There are skeletons behind every entrepreneur in China
Rupert Hoogewerf, Hurun Rich List

"They develop bad habits," Mr Wang explains. "At the start of their careers, they settle business over dinner or with small bribes. But once their businesses reach a certain scale, the bribes become huge and this has become really dangerous."

He says efforts to draw up new laws to govern business transactions have produced loopholes that can be exploited by canny operators to maximise profits.

"There are some grey areas in our law, and that means entrepreneurs aren't clear if they are breaking the law or not. In other cases they convince themselves what they are doing might not be strictly legal, but it's not exactly illegal either".

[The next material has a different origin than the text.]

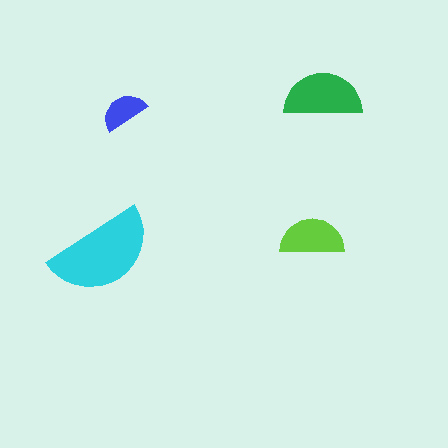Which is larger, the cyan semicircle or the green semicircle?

He says sometimes law enforcement is patchy too, sometimes there are uncertainties, making corrupt entrepreneurs believe if they're lucky they won't be punished. He brands them "opportunists".

Political plot?

But younger entrepreneurs like Bernhard Zhao, from what you might call the second generation of Chinese entrepreneurs, argue that the corrupt ways of their forebears are no longer acceptable.

He says if his company of financial advisers decides to offer an inducement to someone to help bring in business, for example, the decision's always run past the company lawyers.

"We could say this is a commission but it's at very low-level for social cost, so that cannot be defined as corruption. We can send you small gifts but without any influence on your own judgement to take a service or whatever."

Each year in Beijing, entrepreneurs take part in the ceremonies at the National People's Congress, China's parliament.

The Communist Party has embraced them.

Mr Hoogewerf says this case shows that in return the government expects them to behave.

"There are skeletons behind every entrepreneur in China," he says, so even though these are men and women who today pay a lot of taxes and employ a lot of people "if today you are going on and employing these sharp practices and doing it a little bit too overtly, they will take you down, and I think that was the downfall of Huang Guangyu".

It's hard to be sure what really went wrong for Huang Guangyu.

Did his corruption become too serious to ignore, or was he the victim of a political plot?

The leaders of the Communist Party have acknowledged that corruption is a serious problem throughout the country, and high-profile cases like this help them to convey the message that it won't be tolerated.